Un crime de lèse-majesté. Ni plus ni moins. Vue de Marseille, l’hypothétique arrivée de Zinédine Zidane sur le banc du PSG serait une trahison absolue. Un paradoxe pour un homme qui n’a jamais porté les couleurs de l’OM, et dont beaucoup se sont moqués. Comment les Marseillais peuvent-ils se sentir trompés par un joueur qui n’a jamais revêtu leur maillot sur une pelouse ? Pourquoi le nom de Zinédine Zidane est-il associé à un club qu’il n’a pas connu ? À une ville qu’il a quittée à ses 14 ans ? Pour comprendre, il faut se plonger dans une cité qui érige ses enfants en héros. Et où, comme nulle part ailleurs en France, l’équipe locale constitue une part de l’identité de tous. Même lorsque l’on s’appelle Zinédine Zidane, qu’on a été formé à Cannes avant de défendre les couleurs du rival bordelais, puis de la Juventus et du Real Madrid.

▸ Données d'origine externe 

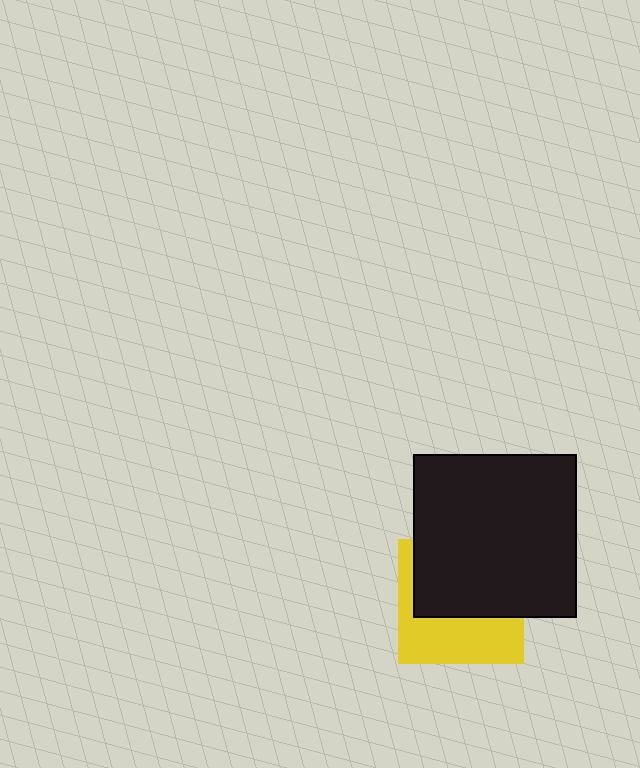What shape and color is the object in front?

Yazid, le minot de la Castellane
En dehors des sentiers touristiques, le quartier de la Castellane est sans doute le plus connu de Marseille, grâce à ZZ. On ne parle pas là du rond-point qui fait le lien entre le centre-ville et l’interminable avenue du Prado, mais bien de l’ensemble qui ceinture la place de la Tartane, premier terrain de jeu de Zizou, au nord de la ville et de son port industriel, le long de l’autoroute A55. Une ville dans la ville de 6000 âmes, à la frontière des 15e et 16e arrondissements de Marseille. C’est ici que Zinédine a vu le jour en 1972, après ses trois frères Madjid, Farid et Nourreddine, et avant sa sœur Lila. Fils d’un père algérien qui voulait quitter la France après neuf ans à Saint-Denis, mais tombé amoureux d’une Algérienne avant de prendre le bateau du retour à Marseille, Zinédine Zidane est avant tout un enfant de Marseille.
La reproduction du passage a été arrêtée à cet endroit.